Hello, nice explanation!
What is the software you are using for simulation?
Thank you for your explanation of the boost converter. Unfortunately, I still have a question on their working.
When the mosfet is off, the capacitor is charged by the circuitry. However, when the mosfet is on, there is a direct path from the input power source to the ground.
That means that power is still being used, unlike the boost converter. It also means that the boost converter should short circuit.
But it doesn't, so there has to be something I cannot figure out... Do you know what is It?
It's actually the inductor, when the mosfet is on the inductor act's as a load and starts converting the electric charge into magnetic field, when the inductor saturates ( reaches the maximum magnetic field it can store, measured in henry) it will be a direct path and the mosfet will get shorted. This is the reason why high frequency converters can use smaller inductor like 10uH because the "on" time is shorter and it will not saturate. Low frequency converters need bigger inductor, if not it will saturate and short out. Most dedicated dc/dc uC controllers have a current feedback as soon the current starts rising because the inductor starts saturating the mosfet will be close to prevent short circuit.
Since you are working with AC, there won't be a short.
If the mosfet would be on steadly, then yes, a short would happen.
But think as an AC circuit.
A 500 uH inductor switched at 100 kHz would act as a 315 ohms impedance.
Since you are driving the inductor with a pulse train, the back emf is the responsible for stepping up the voltage.
Remembering that V_backemf = -L di/dt
Where di/dt is related to the duty cycle and the switching frequency.
@@andrasszasz4373 If inductor is saturated, mosfet will get shorted.
shorted means what?
mosfet become faulty?
@@anandsivathanu8517 Shorted means that the power supply's positive and negative rail will be shorted (same thing as if you take the powers supply positive and negative wire and touch them together), this will cause excess current through the mosfet which will result in excess heat and the mosfet will burn out.
@@andrasszasz4373 Thanks for Your Kindly Reply Mr.Andras Szasz.
I understand your reply.
Thanks.... you have just made it easier to understand the working principle clearly.
Hi your video was amazing, may I know what simulator you've used? :)
It’s called Everycircuit.
At DC voltage, inductor gets short(V=L(dI/dt) or ()Reactance offered by L, XL=JWL, W=0, XL=0)....so how does it boost the voltage
I think it depends on the voltage across the capacitor
As soon as current passes through an inductor, the inductor generates a magnetic field (simply said). So now we have energy stored in the magnetic field of the inductor. And now as soon as the transistor closes, current doesn't flow through the coil anymore and the magnetic field collapses (because it's not being maintained by the flow of electrons) and pushes electrons through the diode and then into the capacitor. The diode makes sure that electrons can't get back to ground (negative) as soon the transistor is closed (so they are therefor forced to stay in the capacitor).

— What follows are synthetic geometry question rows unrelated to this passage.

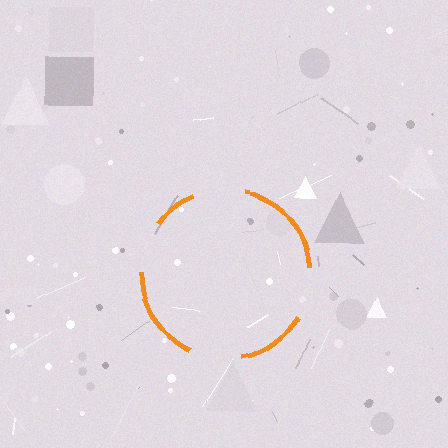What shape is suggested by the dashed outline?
The dashed outline suggests a circle.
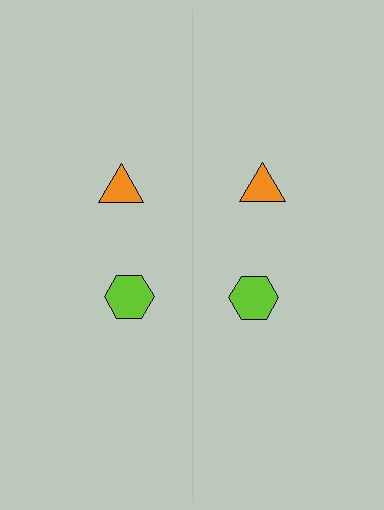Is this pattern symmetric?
Yes, this pattern has bilateral (reflection) symmetry.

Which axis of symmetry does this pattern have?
The pattern has a vertical axis of symmetry running through the center of the image.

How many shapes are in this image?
There are 4 shapes in this image.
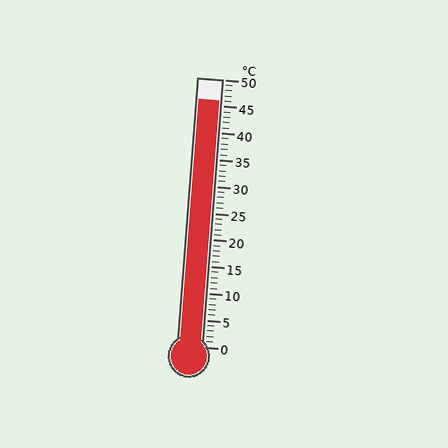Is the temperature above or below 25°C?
The temperature is above 25°C.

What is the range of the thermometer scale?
The thermometer scale ranges from 0°C to 50°C.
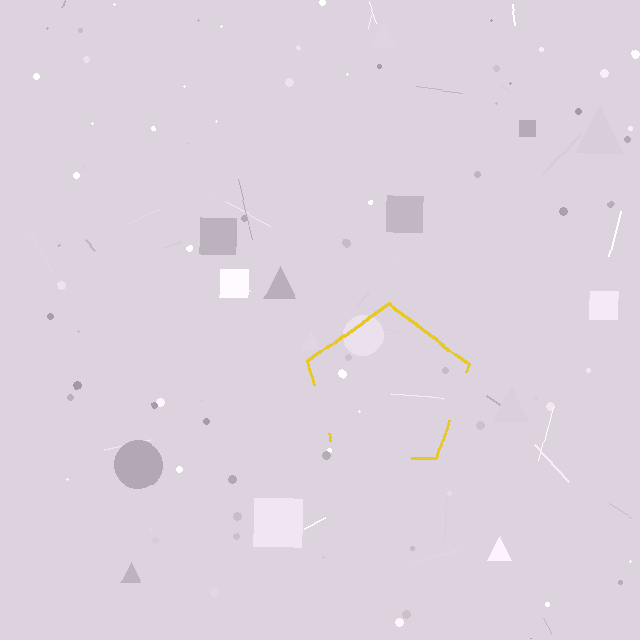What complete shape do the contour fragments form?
The contour fragments form a pentagon.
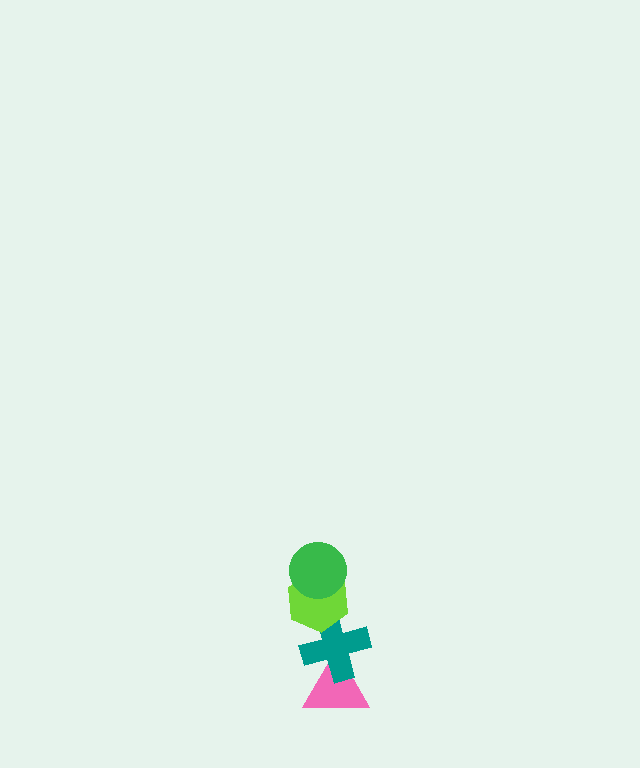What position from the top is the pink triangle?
The pink triangle is 4th from the top.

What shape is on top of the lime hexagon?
The green circle is on top of the lime hexagon.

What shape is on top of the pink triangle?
The teal cross is on top of the pink triangle.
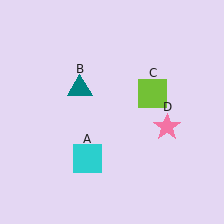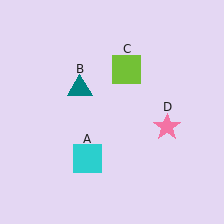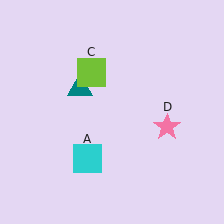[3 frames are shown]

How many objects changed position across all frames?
1 object changed position: lime square (object C).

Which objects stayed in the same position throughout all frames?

This process repeats many many times until the capacitor is fully charged up. (Make sure that the diode can handle that high voltage so it doesn't break) the capacitor should also not be charged over it's rating. Correct me if I'm wrong with anything. Hope I could help
If the magnetic field is going to accumulate each time the switch closes , then that means the voltage will increase into infinity!!!,actually what limits the voltage to stabilize at 100 volt??
This is usually used with a resistor as load, so this helps the voltage to stabilize somewhere higher than the input voltage. On the other side, in real life, nothing can stop it. The voltage circuit is prone to infinite, but the components can't endure such voltages. Each component has a limit, and when the limit is reached, thing would systematically start to blow up.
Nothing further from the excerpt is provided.